07 Jun 2011

Google Panda Update: Machine Learning and Tree Structures, oh my!

By Ninja Bonnie

Machine learning is using a computer to recognize patterns in data, to then make predictions about new data, based on the pattern recognized or learned from prior chosen training datasets.

One of the ways that Google uses machine learning algorithms in search is to analyze historical data from the logs they keep to analyze and to predict likely future outcomes of search behavior and the satisfaction level of a searcher when they click on a search result and land on any given page. One of the most common methods search engines use to measure the satisfaction of a user is to measure the short clicks and long clicks (as explained by Jim). As Jim explains, the long click is when someone does a search, clicks on a search result link, goes to that page, and does not return to the search engines. This is a good signal to the search engine that the user found what they were looking for. The short click, is when a user goes to a page from a search, and then returns to the search engine and clicks on another result or does another search….this says that the user did not find what they were looking for on the first page…yes, there are exceptions, but this is the norm.

Classification Trees

Although the Google Panda Update is new, Google’s use of machine learning is not. Peter Norvig, Director of Research and Development at Google, has been implementing elements of machine learning in search since 2001. The 25 cent explanation for how classification trees are used in machine learning is simply, a classification tree is trained on a ‘training dataset’, which is usually an artificial dataset mimicking a real one or a historical dataset to ‘learn’ how to classify object or phenomena. They use the data to try to classify pages, or to compare it, it’s like how a vending machine that accepts coins recognizes the difference between a quarter and a nickel by the diameter of the coin you put in. So too do they want to classify pages in search results.
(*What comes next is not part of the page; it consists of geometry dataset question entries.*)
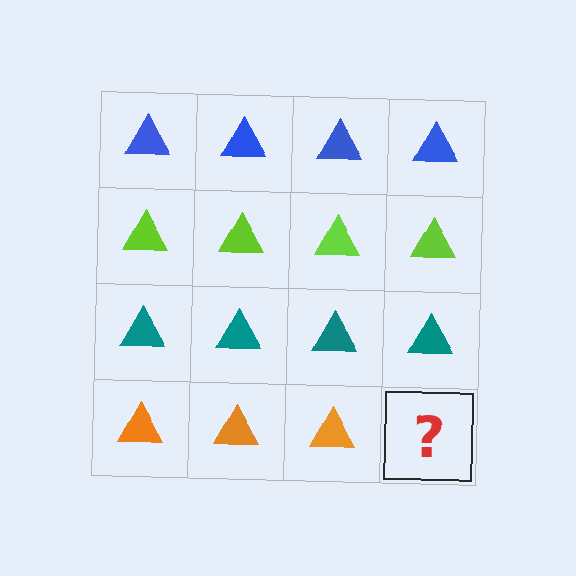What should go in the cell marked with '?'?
The missing cell should contain an orange triangle.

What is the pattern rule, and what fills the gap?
The rule is that each row has a consistent color. The gap should be filled with an orange triangle.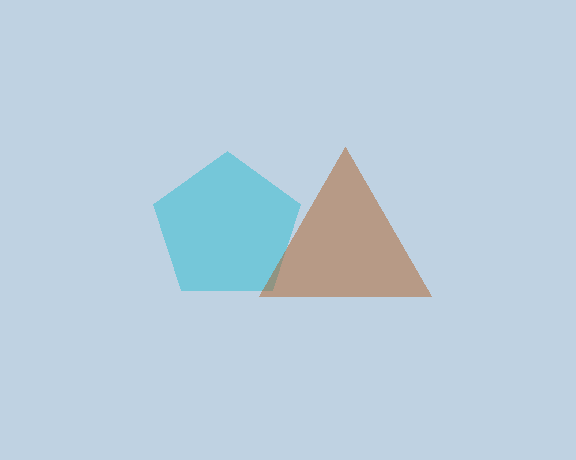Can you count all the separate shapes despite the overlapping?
Yes, there are 2 separate shapes.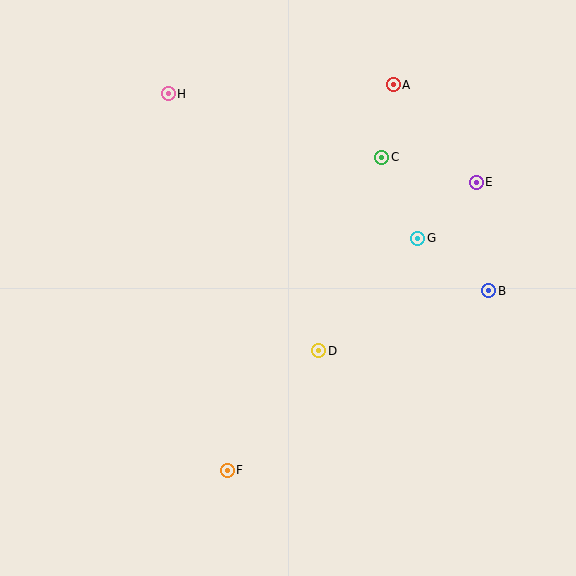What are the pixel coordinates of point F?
Point F is at (227, 470).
The picture does get a little bit more complex because a classification tree has an importantly different decision procedure from a discriminant analysis. I’ll first tell you what is the difference and then I’ll explain why I think it’s important in the understanding of what their goals with the Panda update were.
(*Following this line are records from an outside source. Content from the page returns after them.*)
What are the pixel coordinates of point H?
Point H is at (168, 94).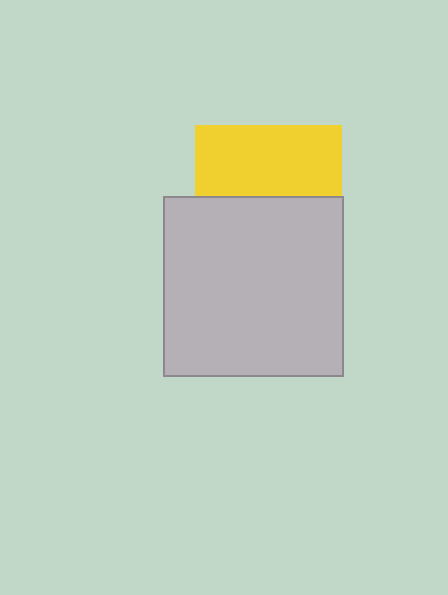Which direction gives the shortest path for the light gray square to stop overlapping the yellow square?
Moving down gives the shortest separation.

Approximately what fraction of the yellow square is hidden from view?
Roughly 52% of the yellow square is hidden behind the light gray square.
Discriminant Analysis A linear discriminant analysis produces a set of coefficients defining the single linear combination of the predictor variables. A score is determined on a linear discriminate function is computed in composite, considering scores for all predictor variables simultaneously.
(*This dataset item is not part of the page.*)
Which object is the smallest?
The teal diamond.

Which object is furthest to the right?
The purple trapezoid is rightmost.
A classification tree, although involving a decision tree and coefficients, just like the discriminant analysis, is importantly different. A classification tree has a hierarchical decision procedure, in that, to put it loosely and very simply, things are not all calculated at the same time but different calculations happen as the algorithm works its way hierarchically through the predictor variables.

Contemporary use of Tree Structures in Search Generally

Now, there’s an academic paper written by Biswanath Panda (yes, the same Panda that the Panda update was named after) called, “PLANET: Massively Parallel Learning of Tree Ensembles with MapReduce“. This paper discusses classification and regression tree learning on massive datasets, as part of the common data mining aspect of search broadly and more specifically discussing PLANET as “a scalable tree learner with accuracy comparable to a traditional in-memory algorithm but capable of handling much more training data.”

Of course Google would want to be able to have a tree learner be able to handle its massive search datasets.

There are two important things to note about this document by Biswanath Panda. First, he refers to the classification tree structures specifically as being part of their study. As well, and I thought this was very interesting, to test their heavy-duty tree learner PLANET’s effectiveness they tried it on the bounce rate prediction problem. According to Panda and his team:

“We measure the performance of PLANET on bounce rate predication problem [22, 23]. A click on an sponsored search advertisement is called a bounce if the click is immediately followed by the user returning to the search engine. Ads with high bounce rates are indicative of poor user experience and provide a strong signal of advertising quality. The training dataset (ADCORPUS) for predicting bounce rates is derived from all clicks on search ads from the Google search engine in a particular period. Each record represents a click labeled with whether it was a bounce. A wide variety of features are considered for each click…So what this means is that using the method of PLANET, they were able to scale these complex tree structure learning calculations surrounding the bounce rate prediction problem successfully and scalability.”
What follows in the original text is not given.